Detto questo, non resta che concentrarsi sul loro melodic death metal. Il quale, poi, tanto melodico non è. Rispetto al passato pare infatti che la componente energetica sia aumentata a discapito di quella armonica. Il sound del disco è quindi possente, massiccio, a tratti monumentale. Sound che spacca gli altoparlanti con la pressione di un muro di suono le cui componenti planari, e lo spessore, sono di tutto rispetto.
Malgrado quest’ultima aggiunta di potenza, i Burden Of Grief hanno sempre evitato i cliché del genere, soprattutto per quanto riguarda il loro stile, abbastanza lontano dalle forme classiche, slacciato dalla stretta dei dettami imposti dalla definizione enciclopedica del death melodico. Con che, dando vita a un stile, appunto, assai moderno ma adeso fortemente al death classico (‘Downfall’). Con un bel po’ di melodia, ma senza esagerare. Come dire, semi-melodic death metal.
Del resto quanto sopra si può facilmente evincere dall’opener-track ‘World Under Attack’, la quale funge da cartina al tornasole per evidenziare un suono estremamente vigoroso, sostenuto principalmente da up-tempo che, in talune occasioni (‘Fall into Oblivion’), aumentano i loro BPM per sfondare la barriera dei blast-beats.

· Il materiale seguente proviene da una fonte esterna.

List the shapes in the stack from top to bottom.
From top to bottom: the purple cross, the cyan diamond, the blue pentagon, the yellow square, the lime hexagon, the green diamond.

Mike Huhmann, a dirla tutta, è un vocalist che di melodico non ha nulla, nel percorrere linee vocali poderose, segnate da growling duri e profondi nonché harsh vocals rabbiose. Melodia che, al contrario, è dovuta esclusivamente alle chitarre soliste. Le quali sono le uniche deputate alla costruzione armonica del ridetto semi-melodic death metal. Philipp Hanfland e Dominik Hellmuth si può dire che rappresentino l’anima del combo teutonico in tutto e per tutto, giacché è da loro che si esprimono i cambiamenti di umore, la ritmica imponente, la ferocia di riff dal sapore thrashy (‘Exposed to the Dark’) e, soprattutto, come detto, l’elaborazione delle armonie grazie ad assoli dal gusto sopraffino. Di gran classe, sarebbe da dire dopo aver ascoltato quelli di ‘The Devil’s Bride’ e della closing-track ‘My Suicide’.

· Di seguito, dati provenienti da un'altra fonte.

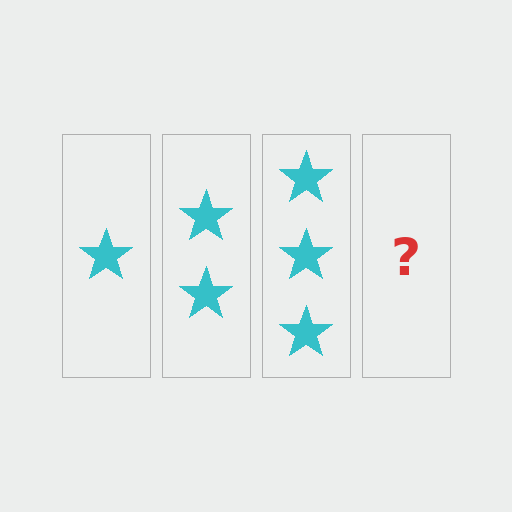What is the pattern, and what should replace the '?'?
The pattern is that each step adds one more star. The '?' should be 4 stars.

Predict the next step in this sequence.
The next step is 4 stars.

La sezione di spinta non presenta alcuna novità in materia, esprimendosi tuttavia in maniera perfetta per quello che il quintetto di Warburg intende tramandare ai posteri: professionalità, forza, irreprensibile esecuzione strumentale e, si ripete, modernità, dato atto che l’act mitteleuropeo è nato nell’ormai lontano 1994. Quest’ultima peculiarità c’è da dire che fa onore ai Nostri, sempre al passo coi tempi, incuranti di mode ed evoluzioni che li potessero portare al di fuori dei propri confini compositivi.

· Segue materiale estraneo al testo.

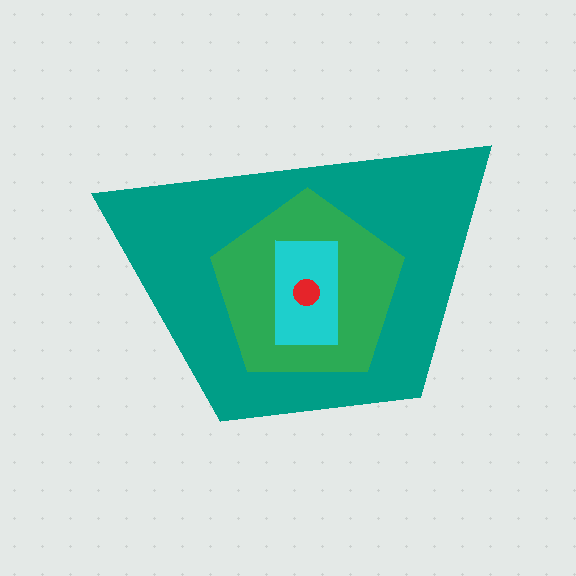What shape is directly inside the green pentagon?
The cyan rectangle.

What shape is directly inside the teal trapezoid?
The green pentagon.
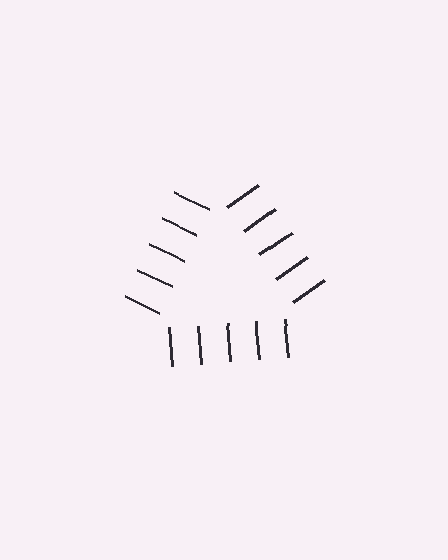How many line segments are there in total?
15 — 5 along each of the 3 edges.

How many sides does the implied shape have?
3 sides — the line-ends trace a triangle.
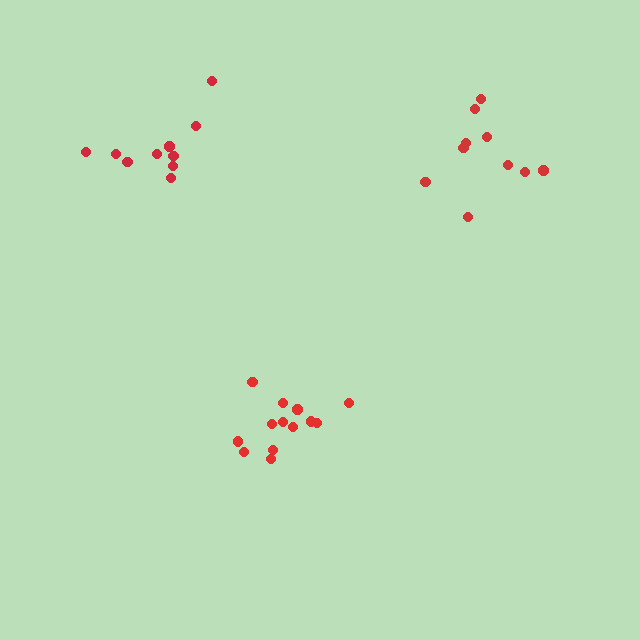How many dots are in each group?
Group 1: 13 dots, Group 2: 10 dots, Group 3: 10 dots (33 total).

E, a proposito di composizione, è qui che insiste il peccato originale che costringe Huhmann e compagni a vagare per il Purgatorio: la difficoltà di creare motivi che restino in mente per lungo tempo e la fatica nell’assimilarle per una personalità mai sufficientemente marcata. Il songwriting, anche in questo, è esente da critiche negative, se lo si osserva in modo letterale. Le tracce sono costruite in maniera pressoché scevra da errori, indecisioni, cali di tensione; tutte obbedienti – nessuna esclusa – allo stile dell’LP. Una maturità e completezza che fanno onore ai Burden Of Grief ma che, allo stesso tempo, indicano il loro punto debole, rinvenibile nella mancanza di quel quid in più tale da far sì che la fase costruttiva delle song non riesca a discostarsi più di tanto da un approccio tutto sommato scolastico.
“Destination Dystopia” è un’opera realizzata impeccabilmente in tutte le sue componenti. Tecnicamente, non esistono lacune, debolezze, e la qualità esecutiva che la contraddistingue è di alto livello. Malgrado ciò, appare destinato al dimenticatoio per via di canzoni troppo povere di anima e cuore per lasciare un segno indelebile nella mente del pubblico ascoltatore. Data l’estrema qualità realizzativa, la sufficienza è garantita, ma poco di più per tutto quanto rilevato in ordine ai singoli episodi.